Shelley gets kicked out of the Playboy Mansion for being too old at 27. “That's 59 in Bunny Years,” explains an employee at the mansion who escorts her out the door. There is a plot complication about this later in the film. The distraught, homeless bunny sees some sorority girls walking down the street and immediately recognizes kindred spirits. She ends up at the run-down Zeta Alpha Zeta house where she becomes the house mother to a rag tag band of geeks and social misfits. The house is about to lose its charter due to a lack of new pledges. Shelley is convinced she can turn things around at Zeta. She doesn't know much, but she does know how to do sexy makeovers and how to plan killer parties. She soon transforms the Zeta girls into sex goddesses and the house becomes party central, the most popular house on campus.

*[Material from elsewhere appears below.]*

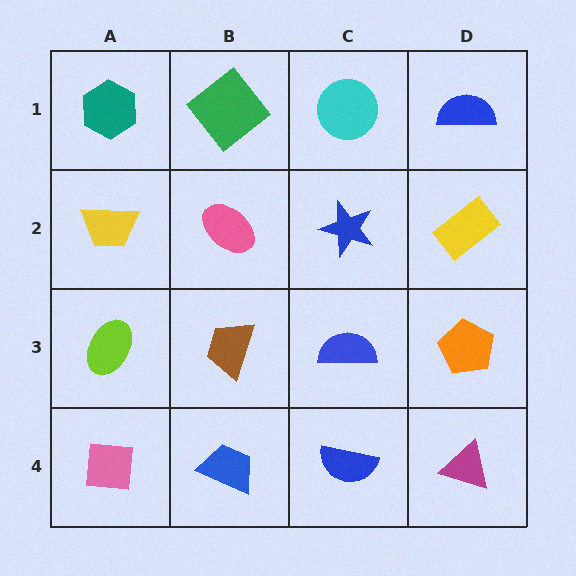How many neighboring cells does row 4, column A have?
2.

Shelley also hooks up with a very nice man, a nursing home administrator, Oliver (played by Colin Hanks of “Untraceable”), but she has a tough time landing him because she never learned to be herself with a man. All she knows how to do is tell a man what she thinks he wants to hear. That tactic doesn't work with Oliver. The sorority girls try to help her by giving her a veneer of education, but that is just another form of insincerity which doesn't work with Oliver. Despite Shelley's best efforts, the Zetas still haven't recruited enough new pledges leading up to the deadline. Worse yet, the Zetas are turning into the kind of social snobs that inhabit the competing sororities. Will the Zeta house survive? Will it deserve to? Will Shelley and Oliver become a couple? Will Shelley go back to the Playboy Mansion? Will the audience care? All of these questions, save the last, will be answered as this movie rolls on to its conclusion.

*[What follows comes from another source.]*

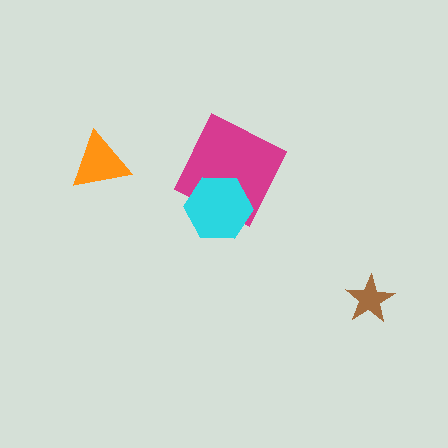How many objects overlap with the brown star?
0 objects overlap with the brown star.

This movie is touted as being the first comedy with a woman in the leading role produced by Adam Sandler's Happy Madison production company. What has worked well for Sandler in the past doesn't work well in this movie. It needs to be smarter. The basic idea is sound, but the script, by Kirsten Smith and Karen McCullah Lutz, needs a lot more work to raise it up to the level of “Legally Blonde,” earlier written by the same team of Smith and Lutz. There are a lot of similarities between “The House Bunny” and “Legally Blonde,” but Blonde is the smarter, more insightful screenplay of the two. “The House Bunny” is a much broader, dumber comedy, in the Happy Madison mold, without the insight and character development that made “Legally Blonde” a more polished comedy. Anna Faris is very good in the leading role and some of the other characters are appealing, too, including Zeta girl Natalie (played by Emma Stone of “The Rocker,” who looks like Lindsey Lohan). Acting isn't the problem. The problem is the screenplay and direction. This film rates a C.